Although my players have been prolific winners in the UAE, we’ve never won the Abu Dhabi HSBC Championship. We have come perilously close on occasions but never walked off with the Falcon Trophy. So, when Thomas Pieters rolled in that winning putt at Yas Links last month I was more than delighted. Not for clinching that illusive title but for Thomas.
Everyone knows what a talented lad, but he has not lived up to his full potential and I’m partly to blame for that for putting too much pressure on his shoulders. Last year at the BMW Championship we sat down together and had a long conversation about what he wanted to accomplish.
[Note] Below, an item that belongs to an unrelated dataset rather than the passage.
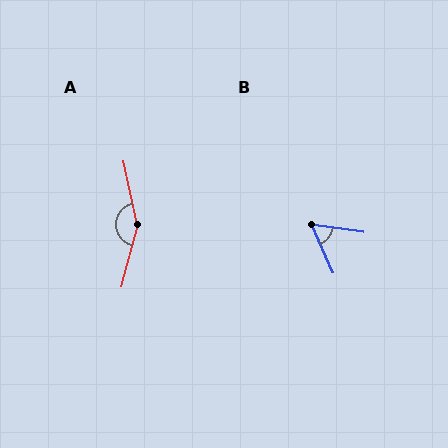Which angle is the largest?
A, at approximately 154 degrees.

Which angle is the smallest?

It was clear he hadn’t achieved what he wanted to achieve and that is where I’ve made a mistake. I try to make my players perfectionists and sometimes, they don’t think they are good enough.
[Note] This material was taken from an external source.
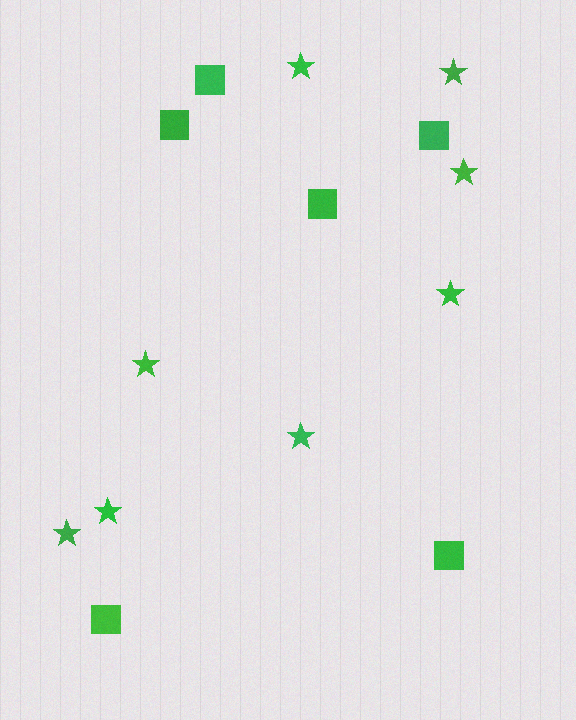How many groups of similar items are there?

That eventually becomes a negative, so I had to stop that and create more positivity. I might not have the letters behind my name, but I’ve become a psychologist to my players, as I’ve certainly given more mental than technical lessons over the years to help them win tournaments.
Another of my players that enjoyed the challenging conditions was Ian Poulter. As we all know from watching him at the Ryder Cup over the years, he is very strong mentally. What people do not appreciate is Poults is a true player and has the game to craft a score in all weather. I know thousands of great hitters, but I don’t know many good players. The final round at Abu Dhabi was a shining light for Henrik Stenson after he closed with a 65. Our team has got off to a great start with the win at Yas but the icing on the cake would be to see Henrik back on top.
I’ve worked with him for close to 20 years and said everything I needed to say but he needs to listen to something else. Mike Walker who works with me is looking after Henrik now and even though we teach the same way Mike phrases things differently. To this day Henrik’s final round to win the DP World Tour Championship in 2014 was one of the best I’ve ever seen, and I’ve seen plenty. If he can get close to that form with Mike’s assistance, a win will not be far away.
Wave of fresh talent
From the old guard in Abu Dhabi to the next wave of fresh talent, it was exciting to watch. Hovland and Morikawa are the future of the modern game. Both now winners of Rolex Series events in the region and shown the world they can win anywhere. But leading UAE amateur Josh Hill also caught my eye, especially when he finished above the world number one. It’s hard to believe Josh is just 17 years old and to perform like he did in Abu Dhabi and Dubai he’s got the talent to make it on Tour. Not only does he have the length off the tee, but he obviously doesn’t suffer from stage fright. These are the two essentials these days to make it on the big stage.
Keeping to the UAE, I think considering all that has been going through the pandemic it was ideal for the players to have back-to-back events at Ras Al Khaimah. The last two years has been exceptionally tough travelling, living in bubbles and being able to find a rhythm on the course has been harder than ever. So, to have four events in a row in the UAE is the perfect start to any season and more important than ever considering the logistical impact of the pandemic.
To have these events in addition to the three Rolex Series tournament in the region shows how instrumental the UAE has become to the DP World Tour. It will be interesting to see who wins at Ras Al Khaimah and don’t be surprised to see the same player claim both titles. If the wind blows it will certainly test the player’s ability to control their ball flight, this is why amateurs struggle in the wind. It will also be an advantage to the professionals who needed to master breezy conditions growing up. You can’t just play to a number. You must feel the distance and see the flight that is required to match the shot.